Commercial Litigation and Arbitration

More On Forum Non Conveniens and Sinochem

As discussed in the March 5 blog, the Supreme Court recently held in Sinochem Int’l Co. v. Malaysia Int’l Shipping Co., --- U.S. ---, 127 S.Ct. 1184 (2007), that a district court may dismiss a case on forum non conveniens grounds before addressing and resolving ‛jurisdictional issues.“ By ‛jurisdictional issues,“ the Court meant both personal jurisdiction and subject matter jurisdiction(even though the District Court and the Court of Appeals had concluded that Federal subject matter jurisdiction existed in the case, calling into question the necessity of addressing both ‛jurisdictional issues“ in the Supreme Court’s opinion).
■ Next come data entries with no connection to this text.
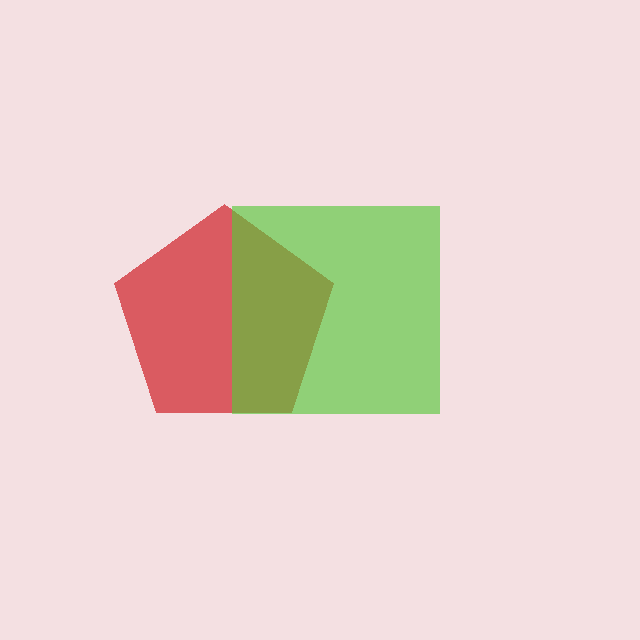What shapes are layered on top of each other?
The layered shapes are: a red pentagon, a lime square.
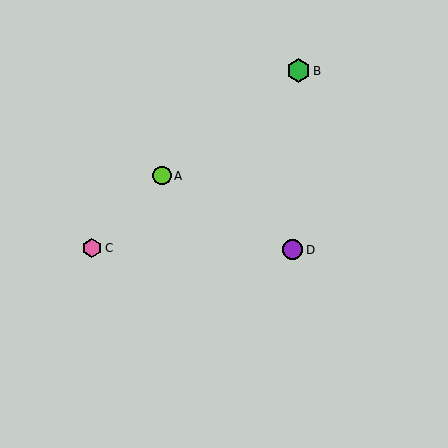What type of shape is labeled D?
Shape D is a purple circle.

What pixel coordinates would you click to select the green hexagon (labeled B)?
Click at (299, 71) to select the green hexagon B.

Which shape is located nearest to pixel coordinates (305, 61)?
The green hexagon (labeled B) at (299, 71) is nearest to that location.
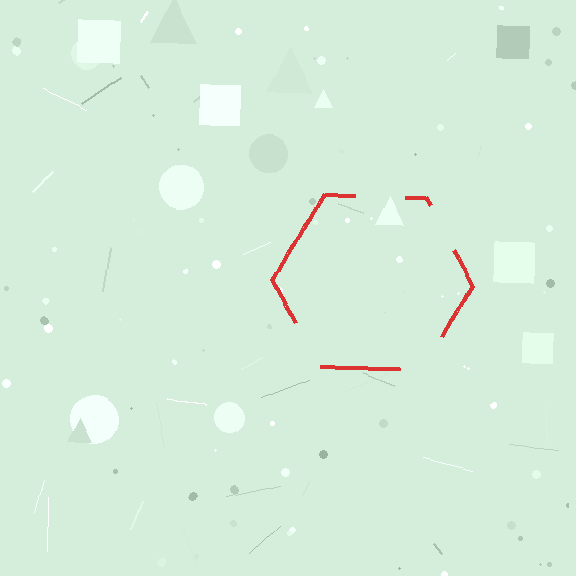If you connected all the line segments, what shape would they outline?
They would outline a hexagon.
The Sinochem opinion highlights, but does not resolve, two important issues:

Conditional dismissals. Courts often condition a forum non conveniens dismissal on the waiver of jurisdictional and limitations defenses in the foreign forum. In Sinochem, the Supreme Court raised, but did not resolve, the question whether such conditional dismissals are appropriately issued by a court that has not resolved its own subject matter jurisdiction and that may not have personal jurisdiction over the defendant. See id. at 1193-94.

Decisions that ‛brush“ with the merits. The Sinochem opinion recognized that forum non conveniens decisions can, and often do, ‛brush“ with merits issues. See id. (‛Of course a court may need to identify the claims presented and the evidence relevant to adjudicating those issues to intelligently rule on a forum non conveniens motion,“ citing examples of other threshold issues that ‛brush with factual and legal issues of the underlying dispute“). This begs the question: if a Federal court’s subject matter jurisdiction was in question, of if the court may not have had personal jurisdiction over the defendant, what preclusive or persuasive force should the court’s rulings that ‛brush“ with the merits have in the foreign forum? Even after dismissal, the foreign forum may need to inquire into and perhaps decide whether the Federal court in fact had personal or subject matter jurisdiction in answering this question. This could at least conceivably lead to the odd circumstance where a foreign court is called upon to resolve thorny U.S. Federal jurisdictional issues, like those at issue in Sinochem itself, when the U.S. court declined to do so (perhaps even in cases where the Federal court addressed forum non conveniens first precisely because of the complexity of the jurisdictional issue, a practice that Sinochem specifically endorsed, see id. at 1194).